Congress is unlikely to come close to matching the bevy of incentives offered abroad. Barrett, the economist from the Clean Economy Development Center, said that unless this changes, developing at home will be a challenge for most solar manufacturers, especially if the government continues to back traditional fossil fuels.
“Traditional energy sources … still get federal support on a scale that dwarfs anything that we give to the renewable energy industry,” he said, adding that a level playing field is needed.
A 2009 study from the Environmental Law Institute found that federal subsidies for oil, gas and coal totaled more than $70 billion from 2002 to 2008, while subsidies for traditional renewables like wind and solar energy received just over $12 billion.
The issue of energy subsidies has long been a partisan one.

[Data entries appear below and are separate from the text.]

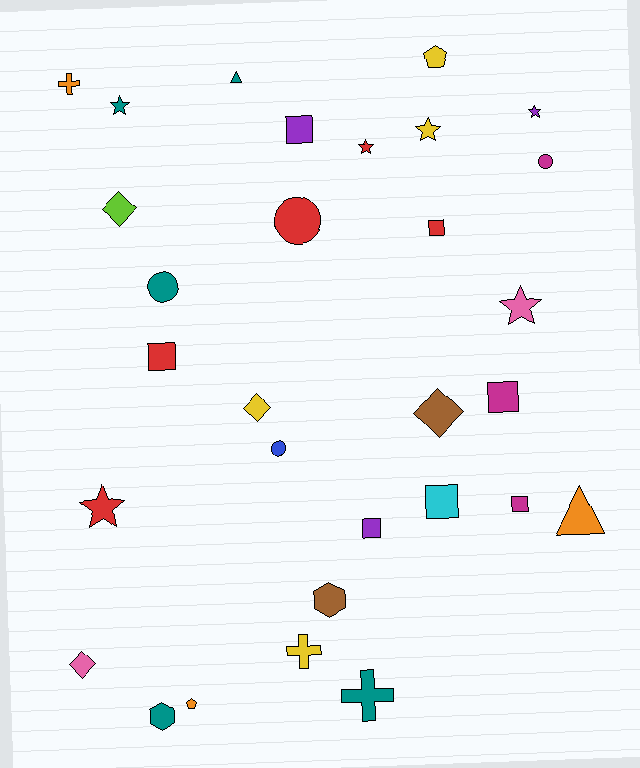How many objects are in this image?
There are 30 objects.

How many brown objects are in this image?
There are 2 brown objects.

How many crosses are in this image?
There are 3 crosses.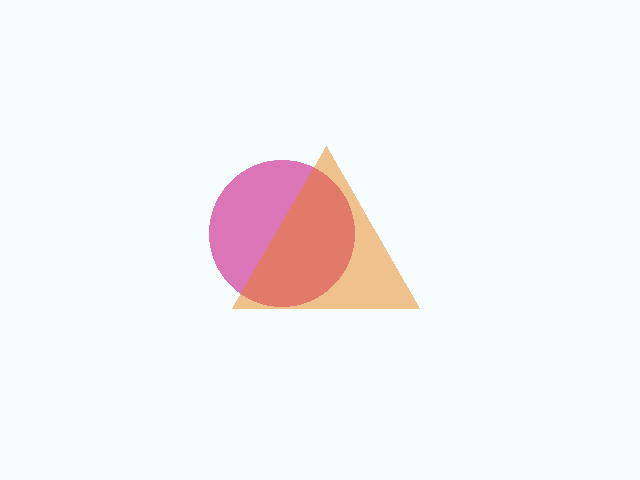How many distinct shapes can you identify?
There are 2 distinct shapes: a magenta circle, an orange triangle.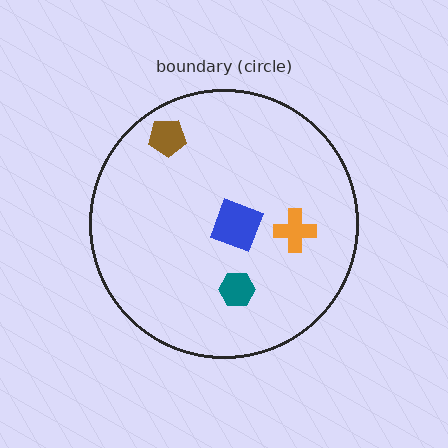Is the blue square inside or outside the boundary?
Inside.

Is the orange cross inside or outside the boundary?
Inside.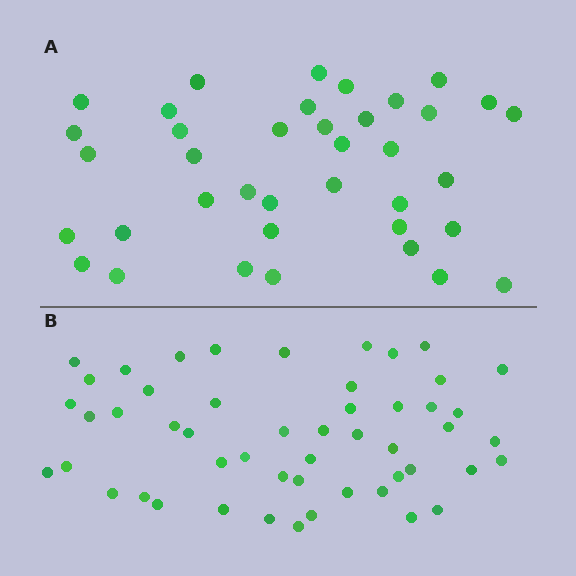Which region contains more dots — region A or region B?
Region B (the bottom region) has more dots.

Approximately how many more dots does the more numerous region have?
Region B has approximately 15 more dots than region A.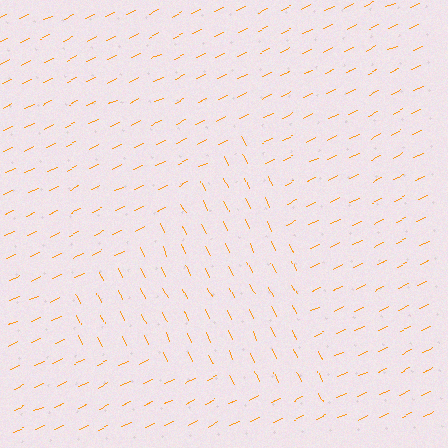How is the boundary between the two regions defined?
The boundary is defined purely by a change in line orientation (approximately 90 degrees difference). All lines are the same color and thickness.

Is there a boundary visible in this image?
Yes, there is a texture boundary formed by a change in line orientation.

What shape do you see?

Last summer, at the request of Congress, the U.S. Energy Information Administration evaluated the amount of subsidies that the federal government provided energy producers from 2007 to 2010. It found that renewable energy subsidies shot up by 186 percent from $5.1 billion to $14.7 billion. (Solar got just over $1 billion, and a large chunk went to biofuels/biomass and wind. Coal jumped by 44 percent to $1.4 billion; oil and natural gas increased by 40 percent to $2.8 billion.)
For Horner of CEI, it’s a case of apples and oranges. He said that subsidies for conventional energy sources encourage more domestic production of an existing industry, while renewable energy support props up sectors that otherwise might not exist without a handout.
Nick Loris, an energy policy analyst at the Washington, D.C.-based Heritage Foundation, a conservative research group, favors removing all energy subsidies and letting electricity consumers drive demand for the lowest-cost technology.
“If the solar industry can mature and certain technologies can succeed in the marketplace, then that is a good thing for energy consumers—so long as it can be done without subsidies and special tax credits,” he said. “That is when I’ll believe that solar technologies are mature enough to compete.”